This style of note-taking contains an element of clinical detachment, a form of self-preservation in work that is emotionally demanding. However, highlighting one’s diagnosis more than nurturing individual strengths carries detrimental potential for a person such as Brian and to society, as doing so weakens our social contract.

     A strengths-focused approach to session notes, guided through the social model, nurtures professional connectivity between the therapist and participants:

“Brian is a twenty-three year old, neurodiverse young man who has a very strong connection to music and has developed an ability to communicate primarily through nonverbal facial expressions, instrumental musical expressions and body language.”

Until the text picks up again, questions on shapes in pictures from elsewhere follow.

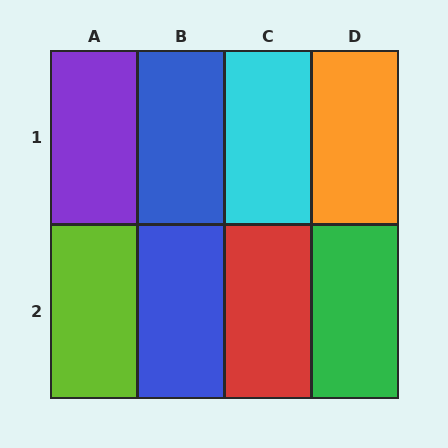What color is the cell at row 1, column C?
Cyan.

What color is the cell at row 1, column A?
Purple.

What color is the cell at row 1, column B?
Blue.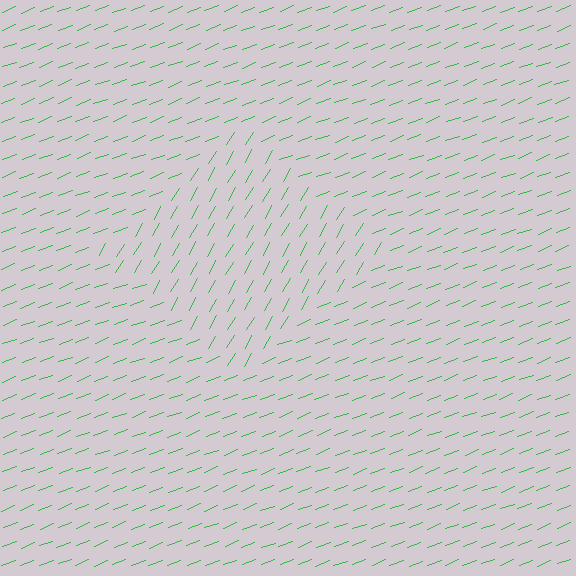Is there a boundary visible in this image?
Yes, there is a texture boundary formed by a change in line orientation.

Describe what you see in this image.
The image is filled with small green line segments. A diamond region in the image has lines oriented differently from the surrounding lines, creating a visible texture boundary.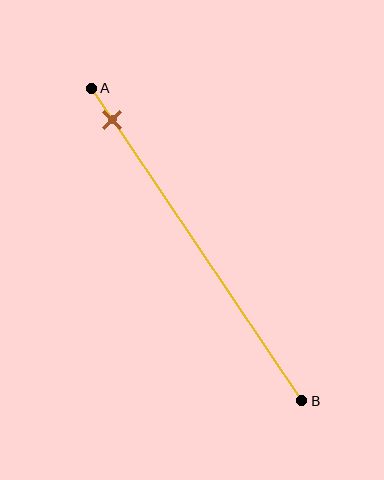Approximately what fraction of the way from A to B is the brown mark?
The brown mark is approximately 10% of the way from A to B.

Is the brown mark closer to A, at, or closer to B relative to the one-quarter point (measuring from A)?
The brown mark is closer to point A than the one-quarter point of segment AB.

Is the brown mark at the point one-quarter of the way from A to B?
No, the mark is at about 10% from A, not at the 25% one-quarter point.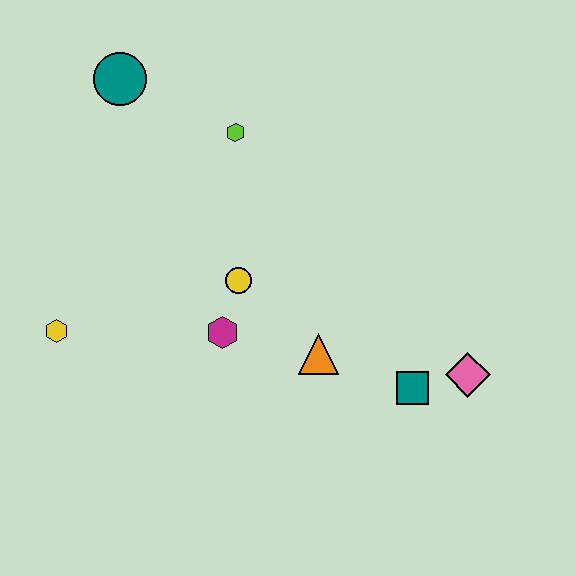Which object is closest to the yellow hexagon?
The magenta hexagon is closest to the yellow hexagon.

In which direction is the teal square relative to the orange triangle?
The teal square is to the right of the orange triangle.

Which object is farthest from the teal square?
The teal circle is farthest from the teal square.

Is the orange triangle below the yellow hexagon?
Yes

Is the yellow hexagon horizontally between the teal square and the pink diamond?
No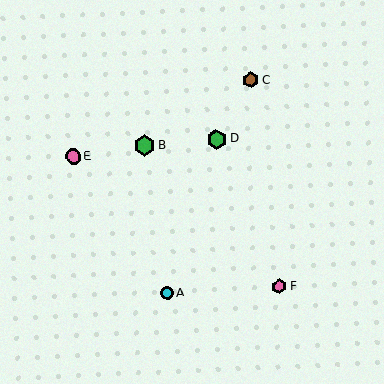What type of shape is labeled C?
Shape C is a brown hexagon.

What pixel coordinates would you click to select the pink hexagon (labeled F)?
Click at (279, 286) to select the pink hexagon F.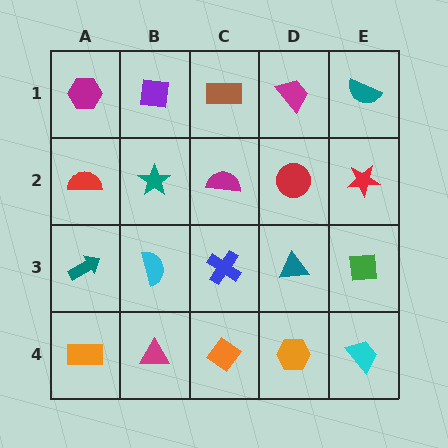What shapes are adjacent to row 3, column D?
A red circle (row 2, column D), an orange hexagon (row 4, column D), a blue cross (row 3, column C), a green square (row 3, column E).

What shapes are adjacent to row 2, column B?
A purple square (row 1, column B), a cyan semicircle (row 3, column B), a red semicircle (row 2, column A), a magenta semicircle (row 2, column C).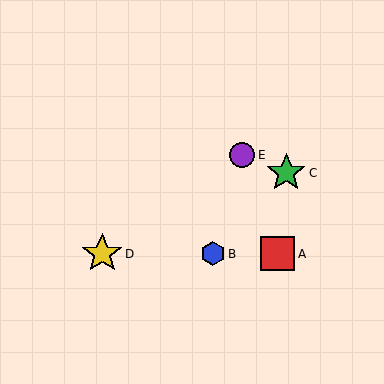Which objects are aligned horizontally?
Objects A, B, D are aligned horizontally.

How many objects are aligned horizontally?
3 objects (A, B, D) are aligned horizontally.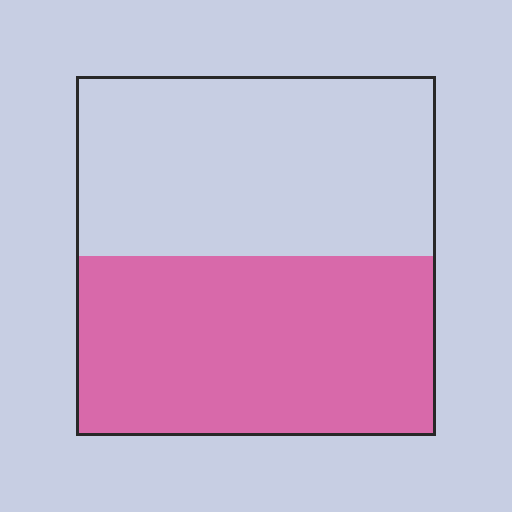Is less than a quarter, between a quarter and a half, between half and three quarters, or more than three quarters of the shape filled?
Between half and three quarters.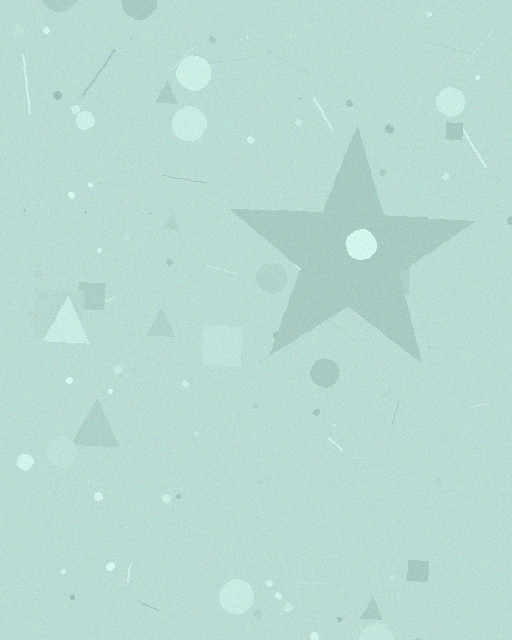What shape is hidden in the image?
A star is hidden in the image.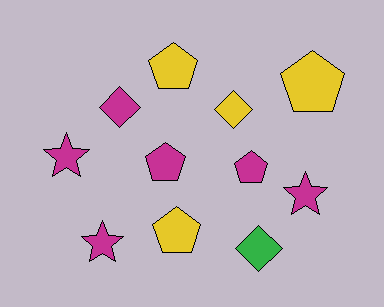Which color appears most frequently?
Magenta, with 6 objects.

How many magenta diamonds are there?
There is 1 magenta diamond.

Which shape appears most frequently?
Pentagon, with 5 objects.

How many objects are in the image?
There are 11 objects.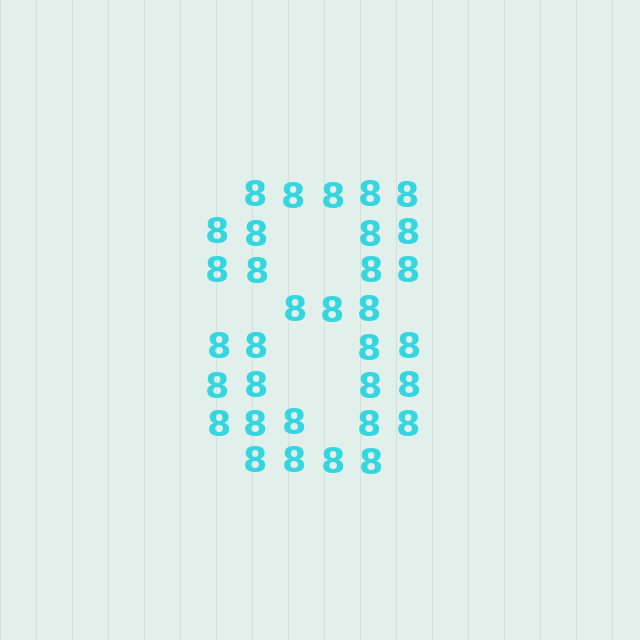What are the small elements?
The small elements are digit 8's.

Both the medical model of disability and influential pressures healthcare clinicians face in their respective settings can significantly impact a neurodiverse individual's view of him or herself within society. The social model of disability and humanistic approach to clinical care offer significant potential for neurodiverse individuals to utilize their unique strengths and for society to acknowledge what they can do.

Data Collection

     The videotaped sessions utilized in this study were generated during individual music therapy sessions I conducted with Brian while attending the outpatient clinic I operate in New Jersey. Weekly music therapy sessions were approximately forty-five minutes in duration.

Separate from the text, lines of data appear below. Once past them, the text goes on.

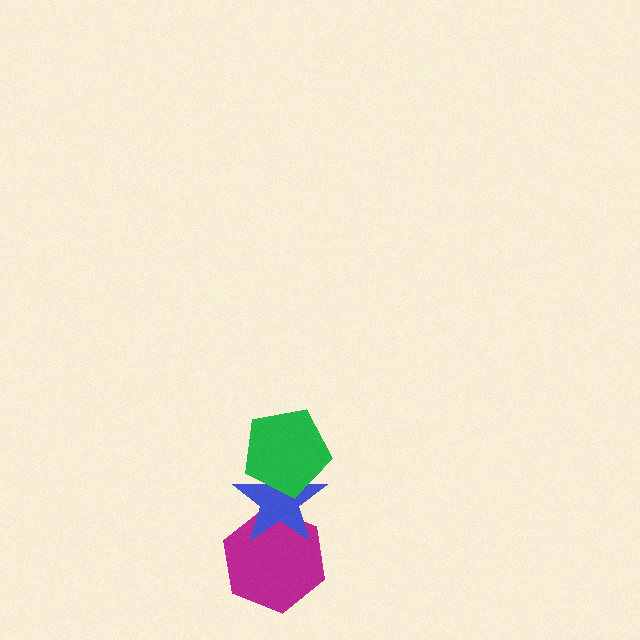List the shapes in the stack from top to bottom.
From top to bottom: the green pentagon, the blue star, the magenta hexagon.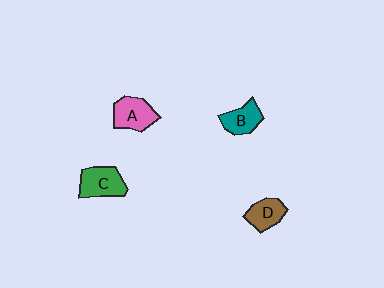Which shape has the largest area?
Shape C (green).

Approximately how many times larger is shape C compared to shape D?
Approximately 1.3 times.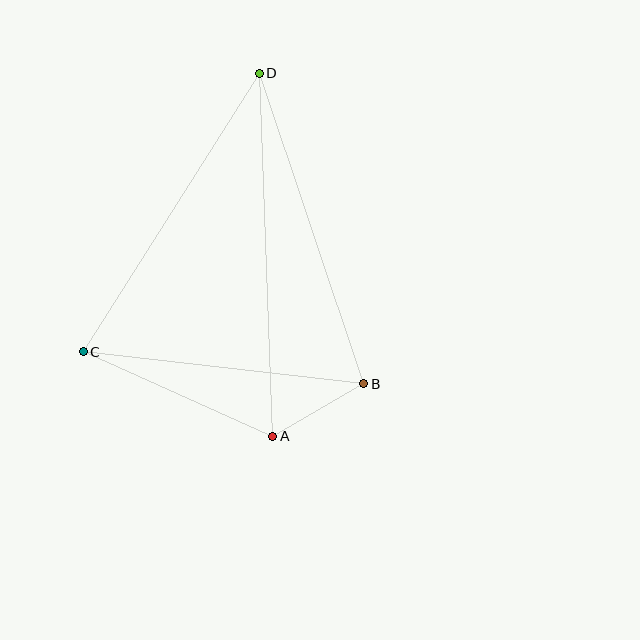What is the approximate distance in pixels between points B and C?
The distance between B and C is approximately 283 pixels.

     The therapy room was organized based upon the evolving relationship that Brian had with instruments of choice.   A selection of small percussion and melodic instruments such as guitar, pitched bells, reed horns, tambourine, a cabassa and xylimba were readily accessible.  At the center, rear wall of our music room was a white, Yamaha upright, acoustic piano, accessible to both of us. I regularly used an acoustic guitar as my primary instrument. Room dimensions were approximately 12 x 13 feet with an eight-foot ceiling, with walls painted a light sand color. Recording equipment, consisting of a ceiling mounted condenser microphone and video camera with DVD recorder, was located in a niche corner of the room, off to the right side of the piano. It provided an optimal view of the session space and experience, but limited the view to Brian only. By circumstance, I had to position my back to the camera, which restricted the view of the interpersonal, non-verbal communication between us.

     Upon the completion of each session, recordings were reviewed, and footage was archived via note taking in the form of indexes. Indexing music therapy session footage was pioneered by Clive Robbins and Paul Nordoff (Nordoff et al.,2007) in their collaboration and foundation of Nordoff-Robbins music therapy, and a process that I was trained to use during my music therapy graduate internship at the Nordoff-Robbins Center for Music Therapy at New York University. Indexing session footage occurred before the initiation of this pilot study, which comprised the existing data. Indexing allowed a unique glimpse into the therapy process, as it often revealed musical and experiential subtleties that were not attended to during the therapy session. As a data collection method, it greatly assisted in maintaining the integrity of the therapy experience. 

     The indexed sessions were selected based upon initial notes recorded immediately following the completion of a session. These notes specified my observations during particular sessions that acknowledged some increased cognitive engagement.  Brian had demonstrated varying levels of cognitive energy and fatigue throughout our therapy.  In some sessions, fatigue would lead to disengagement, while in other sessions, Brian would be alert with increased engagement.  I selected sessions for data collection in which Brian was more consistently alert and engaged.  Specific cognitive skills (beyond increased alertness and engagement) expressed in particular sessions were not previously examined when sessions were selected for analysis. 

Data Analysis

     Before engaging in the process of data analysis, I felt it was important to consider the evolution of grounded theory methodology, along with the various coding techniques and procedures that can be applied to this study.  Acknowledging the substantial contributions of Glaser (1978), Strauss & Corbin (1990), I chose to analyze the data using a procedure practiced by Saldana (2016), which focuses on First Cycle and Second Cycle coding.  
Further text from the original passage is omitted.